Es sabido que nombrar a España es un tabú extendido en España, y que su transgresión se castiga paseando al reo con el cartel de franquista, ya que también es sabido que a España la inventó Franco. Así las cosas, no cuesta imaginar la consternación que ha causado Wert al regodearse en la infracción más allá de lo concebible. Nunca nadie había osado ir tan lejos, y con ese insolente desparpajo, como si lo que decía fuera natural. Pero qué disparate. ¡Españolizar en España! Eso no se le ocurre más que a un totalitario redomado, como ya ha puesto de manifiesto alguna portavoz del otro gran partido español.
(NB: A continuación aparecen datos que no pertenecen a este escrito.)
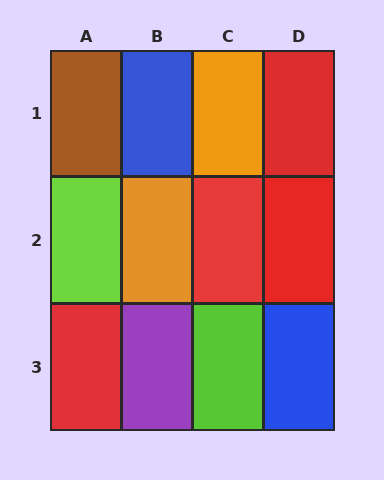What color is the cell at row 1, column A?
Brown.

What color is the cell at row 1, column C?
Orange.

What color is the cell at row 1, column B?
Blue.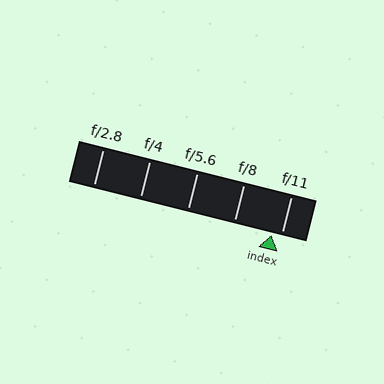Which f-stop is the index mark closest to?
The index mark is closest to f/11.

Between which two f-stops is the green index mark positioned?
The index mark is between f/8 and f/11.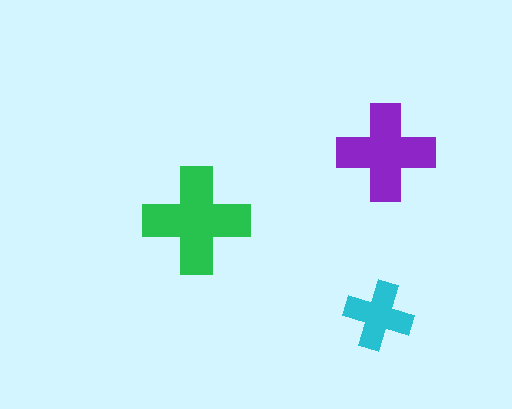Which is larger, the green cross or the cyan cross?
The green one.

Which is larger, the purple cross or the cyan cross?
The purple one.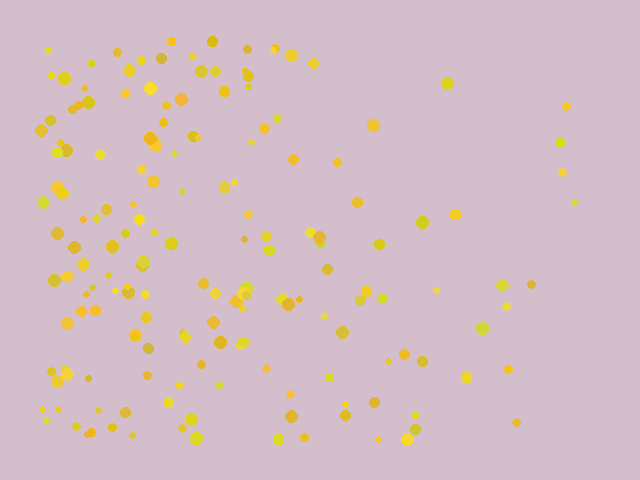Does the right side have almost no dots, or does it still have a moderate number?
Still a moderate number, just noticeably fewer than the left.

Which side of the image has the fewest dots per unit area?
The right.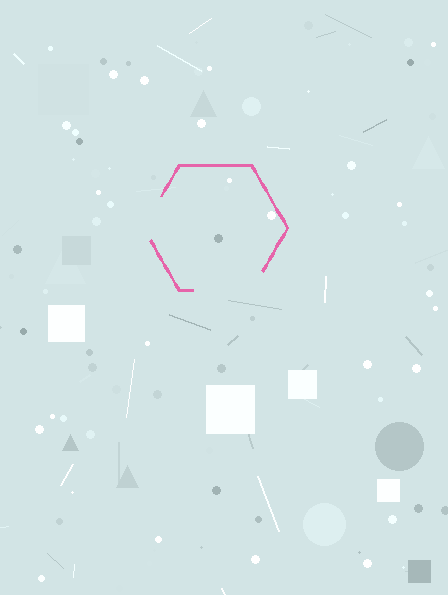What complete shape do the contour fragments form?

Los socialistas, naturalmente, están muy a favor de catalanizar, galleguizar, euskaldunizar o lo que corresponda. Tanto que en ocasiones superan, con su fervor de conversos, a los mismos nacionalistas. Pero españolizar, uf, qué asco, qué trasnochado, qué nacionalista, qué anti y pre constitucional.
Yo sé que esto lo saben las portavoces, pero no estará de más recordar cuál es la diferencia entre el catalanizar del nacionalismo y el españolizar del ministro. El catalanizar nacionalista significa, como demuestra la práctica, un repudio absoluto a España y al idioma español, que se traduce en su extirpación del imaginario de los alumnos. Una de las muchas debilidades del nacionalismo es que necesita negar –y odiar– para ser algo. En contraste, el españolizar del ministro, como se desprende de su declaración, no entraña rechazo alguno al idioma catalán y a Cataluña, sino todo lo contrario. El nacionalismo quiere borrar a España de Cataluña, mientras que el ministro no quiere borrar a Cataluña de España. El nacionalismo excluye, España integra. El nacionalismo uniformiza, España sostiene la pluralidad. Ésa es la diferencia. Y lo constitucional. Mírese Valenciano la sentencia del TC sobre su Estatut: contrario a la Constitución es que se expulse a la lengua común de las aulas.
Consuélense las afligidas portavoces: ha habido neofranquistas en todas partes. Se puede decir, sin gran exageración, que esos neofranquistas construyeron la República francesa, la Francia que hoy conocemos y que ellas, sin duda, admiran. Así, hicieron franceses de millones de campesinos que, incluso un siglo después de la Revolución, no hablaban francés y no tenían la menor idea de que eran ciudadanos de una tal nación francesa. El proceso lo estudió al detalle el historiador Eugen Weber. Las carreteras, los trenes, el servicio militar, la escuela obligatoria, todo ello los convirtió en franceses. Ningún respeto tuvieron aquellos neofranquistas por la diversidad lingüística. (Ni tienen, porque ahí siguen: aferrados al centralismo y a una sola lengua). Bien. Mientras eso ocurría en Francia, en España se era español porque no se podía ser otra cosa. En este siglo nuestro, ya es cosa a ocultar y de la que avergonzarse, según las portavoces.